In 2007 the Office of Tourism, Trade and Economic Development (OTTED) began to post a list of subsidy contracts on the web for some programs. However, the information was removed from the web after the administration of Gov. Rick Scott took office in 2011 and began the process of replacing the agency with a new Department of Economic Opportunity (DEO). The state’s private economic development agency, Enterprise Florida (EFI), provided at that time limited information on subsidy recipients in its annual Incentives Report.

In 2013, DEO and EFI launched a new disclosure website called the Economic Development Incentives Portal. The Portal includes deals on several economic development subsidy programs administrated by the DEO but excludes programs administered by other agencies, like the Office of Film and Entertainment, Workforce Florida or the Division of Community Development.  The released information contributed to a growing controversy over poor job creation results from the state’s subsidy programs.

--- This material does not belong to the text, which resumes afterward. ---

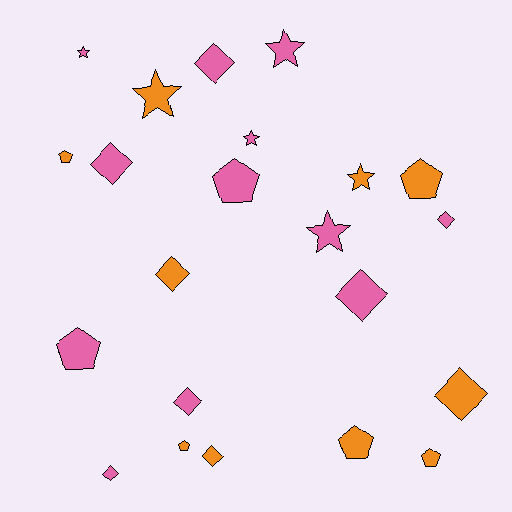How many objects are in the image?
There are 22 objects.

When the Portal was created, the Economic Development Transportation Fund lost its disclosure. In 2012, the Florida legislature moved administration of the program from DEO to the state Transportation Department and, as a consequence, EDTF was not included in the Portal and the EFI’s 2013 Annual Incentive Report no longer lists recipients for this program.

In 2014, the Florida legislature rejected a proposal to allocate additional money to a film tax credit program. The program had $296 million earmarked for spending between 2010 and 2016. However, by 2014 all the money had been used. In 2014, the legislature also passed a law requiring the Office of Economic and Demographic Research and the Office of Program Policy Analysis and Government Accountability to evaluate all economic development subsidy programs every three years.

In recent years, Florida also moved more aggressively to poach jobs from other states. During the summer of 2013, Gov. Scott sent letters to businesses in eight states telling the owners to move to the Sunshine state. In February 2015, the Governor announced “a domestic business development mission” trip to Philadelphia, PA.  

Key Subsidy Programs

Subsidy Program Recent Annual
Cost
Online Recipient
Disclosure
Recipient Disclosure
Score
Job-Creation/
Job-Quality Score**
Monitoring/
Enforcement Score***

Economic Development Transportation Fund

infrastructure assistance grants awarded to a local community to make improvements on behalf of a specific firm

$14.8 million (FY2012)
0/100
25/100
33/100

Enterprise Zone Program

longstanding EZ program provides property tax abatements, sales and use tax exemptions, and state income tax credits to firms locating into areas designated as economically distressed

$10.9 million (FY2012)
0/100
63/100
54/100

Film & Entertainment Incentive

sales and use tax exemption for film, commercial, music video and sound recording productions

$18.1 million (FY2012)
41/100
not included
not included

Qualified Target Industry Tax Refund

"deal closing" grant and multiple tax refund program for firms in targeted industries which meet job creation and wage requirements (subsidies vary by geographic area); used extensively

$58.1 million (FY2012)
57/100
66/100
61/100

Quick Action Closing Fund

secretive "deal-closing" fund awarding cash grants to major relocation projects

$28.4 million (FY2012)
62/100
66/100
63/100

* The score is derived from the Good Jobs First report Show Us the Subsidized Jobs (January 2014).

** The score is derived from the Good Jobs First report Money for Something (December 2011).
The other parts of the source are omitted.